I beg to move, That the Bill be now read the Third time.

The UK’s continued tech success depends on markets that are fiercely competitive, and where the best companies can flourish and create the innovations that spur growth. With this Bill, we will establish new, more effective tools to address the unique barriers to competition in digital markets, allowing the CMA to proactively drive more dynamic markets and prevent harmful practices, such as making it difficult to switch between operating systems. With this Bill, we will help the UK technology industry to grow, creating room for small businesses with great ideas to flourish. This Bill will deliver tangible benefits to British consumers and British businesses alike.

The Bill was welcomed on both sides of the House on Second Reading. The Select Committee Chairs from this House and the other place, as well as hon.
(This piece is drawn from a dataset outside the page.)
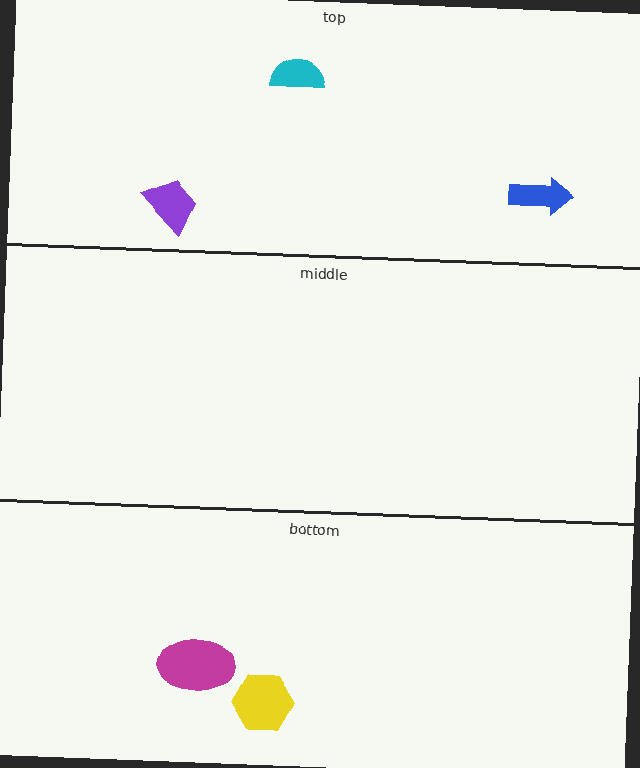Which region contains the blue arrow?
The top region.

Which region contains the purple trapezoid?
The top region.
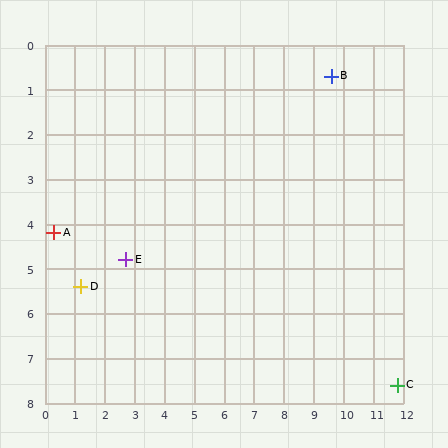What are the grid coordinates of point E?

Members from a number of parties, including the hon. Member for Pontypridd (Alex Davies-Jones) and my hon. Friend the Member for Weston-super-Mare (John Penrose), have repeatedly spoken of the Bill’s importance. I thank them for their work and for working with us so constructively. On Report, the Government made a number of amendments to the Bill, reflecting the important discussions between stakeholders and Members of this House. I thank Members from across the House for their contributions during the passage of the Bill.

I will conclude by thanking all my predecessors who have taken the Bill from consultation to this House, my officials, the Clerks, and the Chairs and members of the Public Bill Committee for their line-by-line scrutiny, and for their collaborative and constructive approach.